Two-dimensional identification
In MP research, material identification is key to assessing the concentration and abundance of MP particles in a sample. Usually, MPs have been exposed to environmental influences that lead to degradation, building up a corona of contaminations and altering the chemical polymer signature. Furthermore, spectral contributions of pigments and additives might overlap with the vibrational fingerprint of plastic. As a consequence, the vibrational signature of environmental particles often gives an ambiguous identification result. We propose a two-dimensional (2D) identification approach based on acquiring both IR and Raman spectra to improve the correct identification rates. Thus, MP particles are identified based on their complementary chemical composition, bringing higher certainty for library matching, as both the Raman and IR spectra can be considered. In the 2D identification approach, the HQI of the IR spectrum is compared with the HQI of the Raman spectrum resulting in a 2D-HQI graph. As illustrated in Figure 5, this approach allows clearer differentiation between false materials (blue) and the correct matching (green). This is especially useful for materials with high HQI for multiple materials, e.g. as observed for PVC and PET based on IR spectra in Figure 3a. Even particles with a high HQI for one of the methods, here 0.83 for the IR spectra of PVC/PET, were ruled out by Raman spectra of the 2D identification process.

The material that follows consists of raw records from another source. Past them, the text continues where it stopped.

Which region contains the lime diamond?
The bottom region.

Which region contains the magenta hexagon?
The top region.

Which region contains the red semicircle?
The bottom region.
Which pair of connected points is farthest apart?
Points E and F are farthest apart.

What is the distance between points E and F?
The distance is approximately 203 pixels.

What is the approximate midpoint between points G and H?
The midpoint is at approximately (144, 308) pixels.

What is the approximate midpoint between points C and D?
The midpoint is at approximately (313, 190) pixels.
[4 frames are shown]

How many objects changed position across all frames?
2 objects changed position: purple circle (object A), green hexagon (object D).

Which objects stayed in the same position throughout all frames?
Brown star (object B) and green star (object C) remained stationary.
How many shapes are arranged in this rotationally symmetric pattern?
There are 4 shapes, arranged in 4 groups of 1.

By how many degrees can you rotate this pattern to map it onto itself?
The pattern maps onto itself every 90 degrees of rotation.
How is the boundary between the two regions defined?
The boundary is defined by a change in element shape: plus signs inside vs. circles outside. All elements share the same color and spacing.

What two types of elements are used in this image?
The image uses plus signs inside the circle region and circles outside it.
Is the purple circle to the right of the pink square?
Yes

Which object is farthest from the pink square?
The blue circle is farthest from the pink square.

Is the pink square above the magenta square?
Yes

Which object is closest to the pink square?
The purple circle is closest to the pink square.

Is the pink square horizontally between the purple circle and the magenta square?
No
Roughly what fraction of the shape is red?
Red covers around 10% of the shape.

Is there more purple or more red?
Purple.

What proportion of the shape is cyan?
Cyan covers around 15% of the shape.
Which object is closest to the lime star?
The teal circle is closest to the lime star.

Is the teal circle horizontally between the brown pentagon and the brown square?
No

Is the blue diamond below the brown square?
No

Application to microplastic particles
Different MP particles from commercial sources and MP particles prepared by wet grinding from bulk material were investigated as test samples for the 2D-HQI identification approach. Figure 6 shows the 2D-HQI graphs for different MP samples. The figure also shows that not all particles could be identified. This usually happens due to insufficient signal quality or spectra of contaminations. In the figure, these spectra are marked as black dots. Most particles have a good HQI above 0.6, allowing IR and Raman to match the reference. Although HQI values of each spectrum were calculated for all nine polymers, that were presented in Figures 3 and 5, the 2D-HQI values in Figure 6 were only plotted for the expected polymer for simplicity. Microscope images of the sample and the recorded spectra can be taken from the digital supplement (Figures S2 – S4).

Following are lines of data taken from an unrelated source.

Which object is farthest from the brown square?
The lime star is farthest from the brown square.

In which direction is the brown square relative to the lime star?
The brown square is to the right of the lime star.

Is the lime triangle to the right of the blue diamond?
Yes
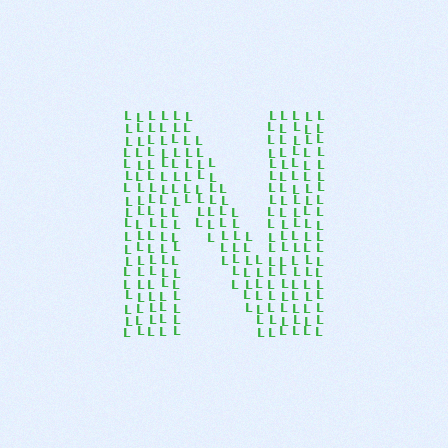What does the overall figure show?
The overall figure shows the letter N.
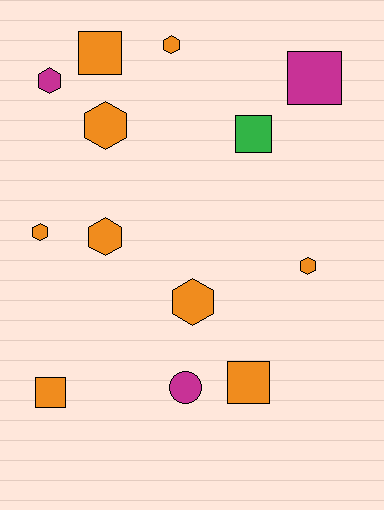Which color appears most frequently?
Orange, with 9 objects.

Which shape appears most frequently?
Hexagon, with 7 objects.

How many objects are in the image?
There are 13 objects.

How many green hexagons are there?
There are no green hexagons.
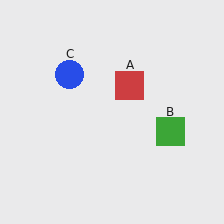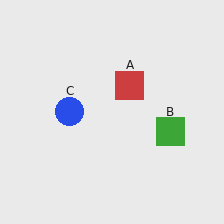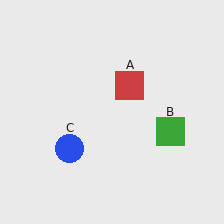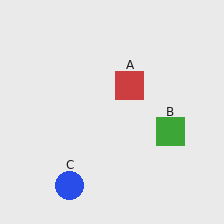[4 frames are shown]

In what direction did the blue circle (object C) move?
The blue circle (object C) moved down.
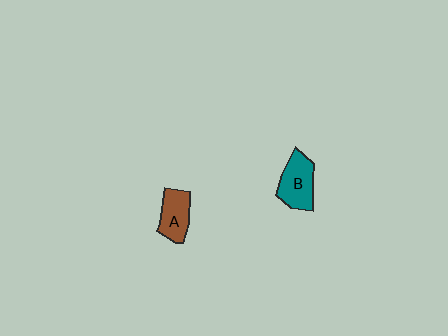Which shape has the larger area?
Shape B (teal).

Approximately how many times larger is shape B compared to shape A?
Approximately 1.2 times.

The simultaneously acquired Raman and IR spectra from self-made PS MPs match overall well (Figure 6a) with the reference spectra acquired from bulk material (Figure 1f, Figure 2f). The Raman spectra of the commercial red and blue PS beads (10 µm diameter, respectively) are highly distorted through the interfering fluorescence and/or are dominated by resonance-enhanced bands of the pigments. However, combined with the O-PTIR signal, the materials can still be identified (Figure 6a). The HQIs of smaller PS beads (6 µm diameter) shows the strength of the combined acquisition of IR and Raman spectra. Raman spectra are in good agreement with the reference, while the signal quality of the IR spectra is considerably lower.

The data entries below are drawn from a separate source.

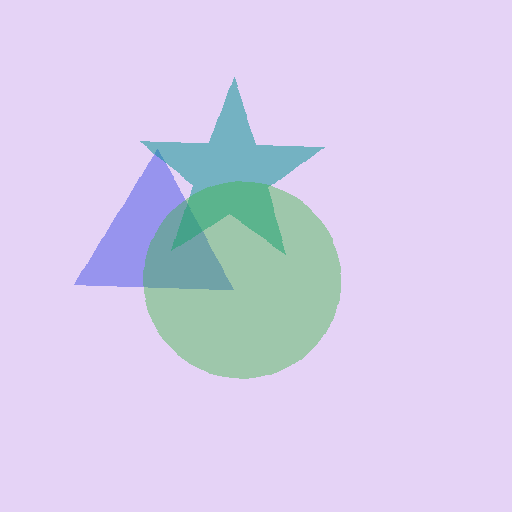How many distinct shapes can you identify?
There are 3 distinct shapes: a blue triangle, a teal star, a green circle.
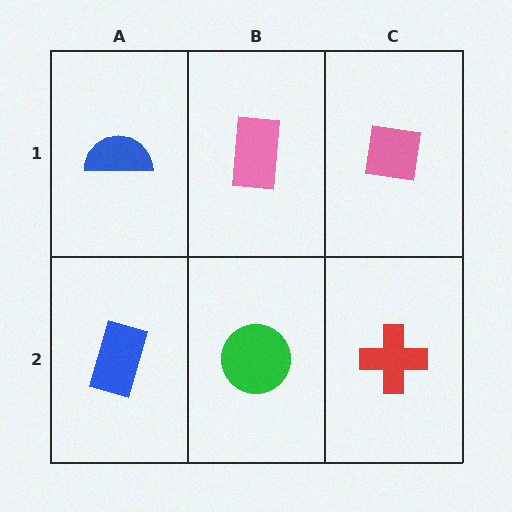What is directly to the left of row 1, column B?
A blue semicircle.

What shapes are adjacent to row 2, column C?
A pink square (row 1, column C), a green circle (row 2, column B).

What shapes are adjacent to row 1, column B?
A green circle (row 2, column B), a blue semicircle (row 1, column A), a pink square (row 1, column C).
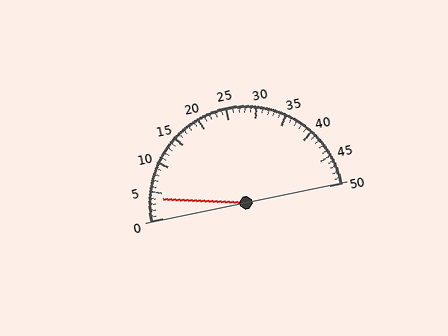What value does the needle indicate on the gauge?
The needle indicates approximately 4.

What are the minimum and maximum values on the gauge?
The gauge ranges from 0 to 50.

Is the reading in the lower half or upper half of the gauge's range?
The reading is in the lower half of the range (0 to 50).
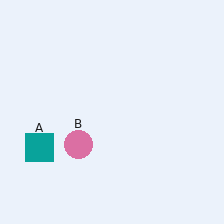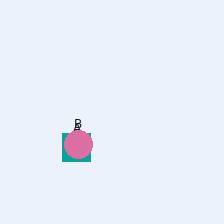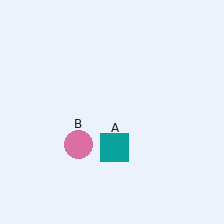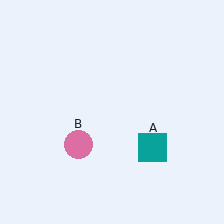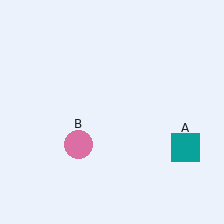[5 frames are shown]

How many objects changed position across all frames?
1 object changed position: teal square (object A).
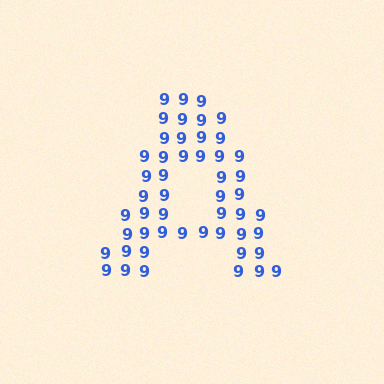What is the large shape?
The large shape is the letter A.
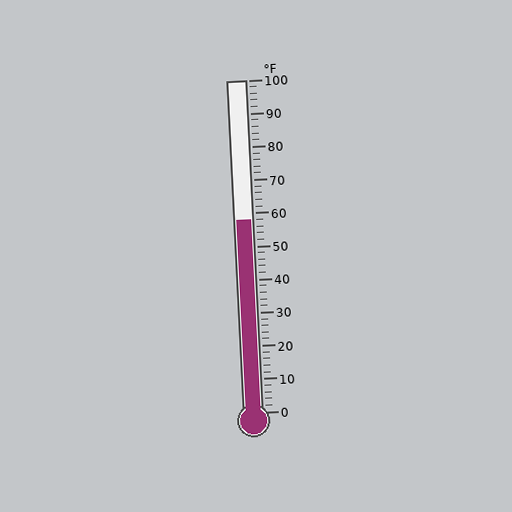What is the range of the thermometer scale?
The thermometer scale ranges from 0°F to 100°F.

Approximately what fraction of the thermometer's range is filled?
The thermometer is filled to approximately 60% of its range.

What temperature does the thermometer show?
The thermometer shows approximately 58°F.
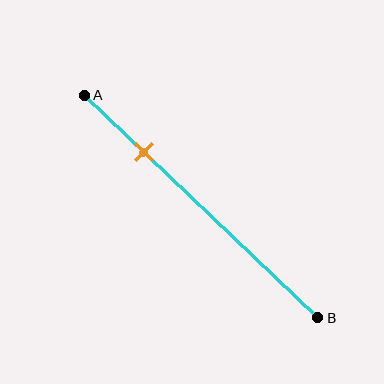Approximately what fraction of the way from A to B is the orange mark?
The orange mark is approximately 25% of the way from A to B.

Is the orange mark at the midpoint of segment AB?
No, the mark is at about 25% from A, not at the 50% midpoint.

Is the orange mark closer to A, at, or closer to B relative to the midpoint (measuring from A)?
The orange mark is closer to point A than the midpoint of segment AB.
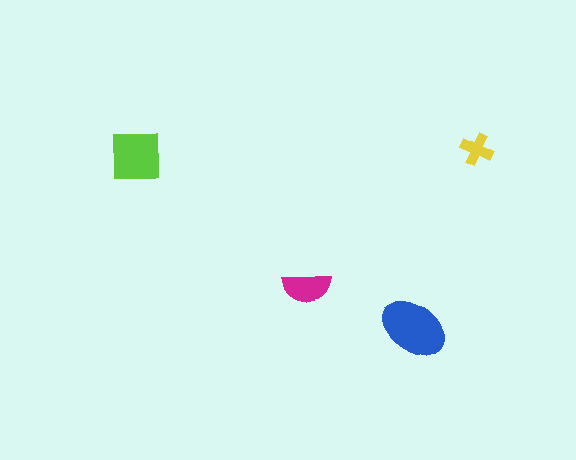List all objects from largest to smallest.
The blue ellipse, the lime square, the magenta semicircle, the yellow cross.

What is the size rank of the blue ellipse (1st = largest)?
1st.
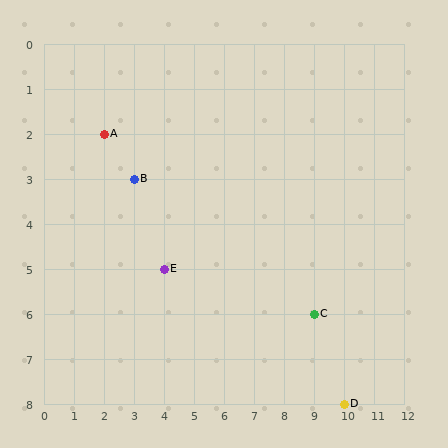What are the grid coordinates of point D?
Point D is at grid coordinates (10, 8).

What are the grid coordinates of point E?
Point E is at grid coordinates (4, 5).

The situation is reversed for PC (Figure 6b). HQI values of better Raman spectra are spread between 0.6 and 0.9, and HQI values of IR spectra are between 0.3 and 0.9 due to poorer signal quality. The Raman spectra of PP tend to have a lower signal-to-noise ratio, which also results in a lower HQI (Figure 6c). Still, most spectra could be matched successfully with the PP reference using simultaneously acquired IR spectra of higher signal-to-noise ratio, overcoming the disadvantage of using just one detection mechanism.